Les 11 janvier 2013 et 21 octobre 2013, D.________ a requis
l'assistance judiciaire comprenant un conseil d'office, en se prévalant de
son impécuniosité et de ses problèmes de santé. Malgré les demandes du
Ministère public, il n'a cependant fourni aucun renseignement sur sa
situation financière.
C.Par ordonnance du 22 octobre 2013, le Ministère public
central, division affaires spéciales, contrôle et mineurs a rejeté la requête
d'octroi d'assistance judiciaire et de désignation de conseil juridique
gratuit de D.________ (I). Il a retenu, en bref, que la cause paraissait
d'emblée dépourvue de chances de succès et qu'en l'état, le plaignant
pouvait parfaitement procéder sans l'aide d'un avocat.

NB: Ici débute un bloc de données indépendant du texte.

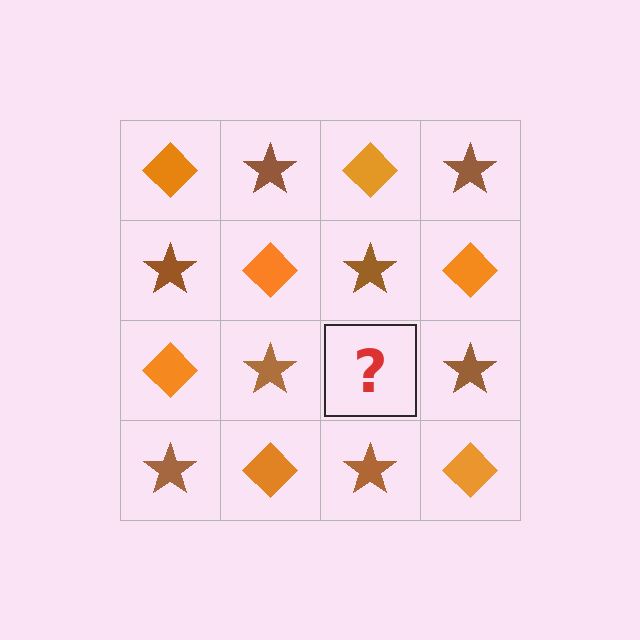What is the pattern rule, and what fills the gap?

D. Par acte du 4 novembre 2013, D.________ a recouru contre
cette ordonnance, en concluant à son annulation et à la désignation d'un
avocat d'office. Il a fait valoir qu'il n'était pas en mesure de procéder seul
car il souffrait d'un "burn out", invoqué qu'un conseil d'office était
"obligatoire afin que la vérité soit recherchée" et prétendu qu'il risquait
"un non lieu si cette étape de l'instruction était bâclée".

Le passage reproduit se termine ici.